Kedua, tekanan dari dalam negeri. Di saat yang sama, pemerintah Indonesia punya target pertumbuhan ekonomi yang sangat ambisius, antara 5,3 hingga 5,8 persen pada 2026. Bahkan ada aspirasi untuk mencapai 8 persen. Ini menciptakan sebuah dilema, bagaimana kita bisa berlari sekencang itu jika pasokan "bensin" investasi dari luar sedang seret?
Kartu Joker Itu Bernama Danantara
Di tengah situasi sulit inilah, pemerintah mengeluarkan sebuah "kartu joker", BPI Danantara (Badan Pengelola Investasi Daya Anagata Nusantara).

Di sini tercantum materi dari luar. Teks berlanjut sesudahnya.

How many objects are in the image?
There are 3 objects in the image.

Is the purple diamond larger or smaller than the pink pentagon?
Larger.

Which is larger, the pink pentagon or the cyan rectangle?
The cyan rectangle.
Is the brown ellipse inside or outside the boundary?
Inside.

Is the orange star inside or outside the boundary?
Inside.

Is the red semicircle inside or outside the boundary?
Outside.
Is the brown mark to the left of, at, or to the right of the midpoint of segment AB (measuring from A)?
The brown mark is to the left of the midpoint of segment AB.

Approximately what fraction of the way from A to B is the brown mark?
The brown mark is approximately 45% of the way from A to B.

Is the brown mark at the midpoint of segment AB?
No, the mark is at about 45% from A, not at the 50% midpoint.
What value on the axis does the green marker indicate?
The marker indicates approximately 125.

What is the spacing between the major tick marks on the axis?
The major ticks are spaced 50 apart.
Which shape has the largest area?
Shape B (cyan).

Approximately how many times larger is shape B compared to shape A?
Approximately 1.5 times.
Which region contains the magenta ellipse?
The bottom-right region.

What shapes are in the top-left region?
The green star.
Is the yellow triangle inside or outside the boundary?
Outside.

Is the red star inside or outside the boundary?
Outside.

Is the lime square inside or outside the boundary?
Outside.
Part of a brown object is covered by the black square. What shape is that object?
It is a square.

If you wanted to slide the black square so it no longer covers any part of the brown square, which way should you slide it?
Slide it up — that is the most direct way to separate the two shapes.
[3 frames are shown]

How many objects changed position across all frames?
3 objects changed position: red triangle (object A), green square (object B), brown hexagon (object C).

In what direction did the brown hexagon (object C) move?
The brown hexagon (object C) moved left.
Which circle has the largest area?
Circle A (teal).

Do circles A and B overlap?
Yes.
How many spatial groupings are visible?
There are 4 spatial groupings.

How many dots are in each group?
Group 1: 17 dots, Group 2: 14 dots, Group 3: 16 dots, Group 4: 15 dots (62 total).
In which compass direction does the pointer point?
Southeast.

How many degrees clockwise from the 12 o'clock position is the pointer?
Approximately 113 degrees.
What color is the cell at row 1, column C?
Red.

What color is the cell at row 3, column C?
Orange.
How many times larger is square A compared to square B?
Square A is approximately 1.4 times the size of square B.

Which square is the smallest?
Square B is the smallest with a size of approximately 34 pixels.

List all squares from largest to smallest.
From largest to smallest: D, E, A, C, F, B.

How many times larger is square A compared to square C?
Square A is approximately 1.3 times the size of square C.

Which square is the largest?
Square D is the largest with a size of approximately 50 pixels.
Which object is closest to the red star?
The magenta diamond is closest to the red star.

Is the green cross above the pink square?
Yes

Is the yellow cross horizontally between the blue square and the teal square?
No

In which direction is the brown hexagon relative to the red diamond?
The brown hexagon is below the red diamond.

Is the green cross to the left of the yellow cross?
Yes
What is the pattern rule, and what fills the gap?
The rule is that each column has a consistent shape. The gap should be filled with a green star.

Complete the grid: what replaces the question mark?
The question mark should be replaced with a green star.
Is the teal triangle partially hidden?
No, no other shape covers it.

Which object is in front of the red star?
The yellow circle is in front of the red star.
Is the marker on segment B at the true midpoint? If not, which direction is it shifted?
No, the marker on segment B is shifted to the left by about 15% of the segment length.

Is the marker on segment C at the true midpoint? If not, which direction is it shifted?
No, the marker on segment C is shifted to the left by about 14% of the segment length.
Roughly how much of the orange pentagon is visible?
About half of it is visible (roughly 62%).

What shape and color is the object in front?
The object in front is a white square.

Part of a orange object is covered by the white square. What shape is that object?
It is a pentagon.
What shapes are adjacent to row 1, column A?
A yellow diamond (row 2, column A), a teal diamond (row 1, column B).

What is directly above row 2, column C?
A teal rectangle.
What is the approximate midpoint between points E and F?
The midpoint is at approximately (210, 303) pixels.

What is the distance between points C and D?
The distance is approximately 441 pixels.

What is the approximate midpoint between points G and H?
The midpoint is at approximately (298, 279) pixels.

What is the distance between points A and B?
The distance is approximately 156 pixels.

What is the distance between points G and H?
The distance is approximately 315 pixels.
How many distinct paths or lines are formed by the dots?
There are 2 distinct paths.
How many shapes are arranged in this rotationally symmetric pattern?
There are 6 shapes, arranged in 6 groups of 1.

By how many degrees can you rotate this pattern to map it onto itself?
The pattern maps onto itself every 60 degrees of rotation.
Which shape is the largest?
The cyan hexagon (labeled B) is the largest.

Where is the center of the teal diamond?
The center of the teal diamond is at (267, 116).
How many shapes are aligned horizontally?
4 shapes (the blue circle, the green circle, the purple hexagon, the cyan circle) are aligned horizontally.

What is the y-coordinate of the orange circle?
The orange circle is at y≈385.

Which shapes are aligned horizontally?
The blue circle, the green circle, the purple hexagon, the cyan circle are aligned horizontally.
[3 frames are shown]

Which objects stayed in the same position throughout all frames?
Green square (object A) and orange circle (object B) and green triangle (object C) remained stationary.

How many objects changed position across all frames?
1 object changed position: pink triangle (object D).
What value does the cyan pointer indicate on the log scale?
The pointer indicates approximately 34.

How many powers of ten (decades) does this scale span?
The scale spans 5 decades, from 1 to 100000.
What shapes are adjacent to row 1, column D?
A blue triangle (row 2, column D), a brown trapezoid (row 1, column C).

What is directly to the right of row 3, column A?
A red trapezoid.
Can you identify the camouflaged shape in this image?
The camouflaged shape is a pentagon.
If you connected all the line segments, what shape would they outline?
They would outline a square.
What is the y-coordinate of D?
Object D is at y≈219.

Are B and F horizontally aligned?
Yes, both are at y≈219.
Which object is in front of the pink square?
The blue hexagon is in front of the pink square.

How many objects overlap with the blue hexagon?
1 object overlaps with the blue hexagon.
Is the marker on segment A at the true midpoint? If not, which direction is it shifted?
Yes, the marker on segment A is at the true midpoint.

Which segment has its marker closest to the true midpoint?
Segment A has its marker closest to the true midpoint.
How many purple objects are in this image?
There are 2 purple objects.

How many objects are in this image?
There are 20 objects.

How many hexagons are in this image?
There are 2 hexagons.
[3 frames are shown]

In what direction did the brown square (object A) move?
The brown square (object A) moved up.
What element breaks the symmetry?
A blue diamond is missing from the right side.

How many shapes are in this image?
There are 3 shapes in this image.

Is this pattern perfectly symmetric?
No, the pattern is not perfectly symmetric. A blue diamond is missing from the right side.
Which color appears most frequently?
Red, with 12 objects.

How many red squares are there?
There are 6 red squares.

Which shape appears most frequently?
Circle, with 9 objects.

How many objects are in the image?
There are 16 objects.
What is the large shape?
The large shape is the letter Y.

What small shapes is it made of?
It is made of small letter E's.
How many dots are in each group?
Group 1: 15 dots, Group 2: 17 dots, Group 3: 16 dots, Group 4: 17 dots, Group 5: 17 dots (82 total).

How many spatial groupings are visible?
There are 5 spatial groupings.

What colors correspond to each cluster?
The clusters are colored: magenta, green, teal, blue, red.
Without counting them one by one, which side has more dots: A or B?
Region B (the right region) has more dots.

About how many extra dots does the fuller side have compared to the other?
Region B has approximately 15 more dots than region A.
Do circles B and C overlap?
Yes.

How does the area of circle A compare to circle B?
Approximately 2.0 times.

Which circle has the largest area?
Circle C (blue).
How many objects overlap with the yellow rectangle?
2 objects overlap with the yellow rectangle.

Apa itu Danantara? Sederhananya, ini adalah Sovereign Wealth Fund (SWF) atau "dana abadi" milik Indonesia. Pemerintah membuat satu perusahaan investasi super raksasa. Tugasnya menjadi "magnet" untuk merayu investor swasta, baik dari dalam maupun luar negeri, agar mau ikut menanamkan modalnya di Indonesia.
Misalnya, ada proyek pembangunan pelabuhan besar. Danantara mungkin akan menaruh modal awal 30 persen. Sisa 70 persennya? Mereka akan berkeliling dunia, meyakinkan dana pensiun raksasa dari Kanada atau perusahaan investasi dari Timur Tengah untuk ikut bergabung. Dengan adanya "stempel" dari pemerintah melalui Danantara, para investor ini diharapkan menjadi lebih percaya diri.
Ancaman Mengerikan Bernama 'Crowding Out'
Terdengar seperti solusi sempurna, bukan? Sayangnya, kartu joker ini adalah pedang bermata dua. Ada sebuah risiko besar yang bahkan membuat Sri Mulyani sendiri merasa perlu untuk terus mengingatkan. Risiko itu bernama 'crowding out'.
Mari kita pakai analogi sederhana. Di sebuah kawasan kuliner, ada banyak warung tenda kecil milik warga (ini adalah investor swasta). Mereka bersaing sehat, berinovasi dengan menu baru, dan menghidupi ekonomi lokal.
Tiba-tiba, pemerintah datang dan membangun sebuah food court raksasa (inilah Danantara) di tengah-tengah mereka. Food court ini super modern, harganya disubsidi, promosinya gencar, dan fasilitasnya lengkap. Apa yang akan terjadi pada warung-warung tenda kecil itu? Kemungkinan besar, mereka akan sepi pembeli dan akhirnya gulung tikar.
Itulah crowding out, sebuah kondisi di mana dominasi pemain besar (dalam hal ini pemerintah/Danantara) justru "menyingkirkan" atau membuat para pemain swasta yang lebih kecil menjadi takut untuk berinvestasi.
Sri Mulyani tidak ingin ini terjadi. Ia ingin Danantara menjadi "katalis", seperti bumbu penyedap yang membuat masakan semua warung menjadi lebih enak, bukan menjadi food court dominan yang mematikan warung lain. Ini adalah sebuah keseimbangan yang sangat sulit untuk dijaga.
Sebuah Pertaruhan untuk Masa Depan
Lampu kuning di dasbor ekonomi kita sudah menyala. Pertumbuhan investasi yang seret adalah masalah nyata yang dampaknya bisa kita rasakan bersama. Pemerintah kini menaruh harapan besar pada Danantara untuk membalikkan keadaan.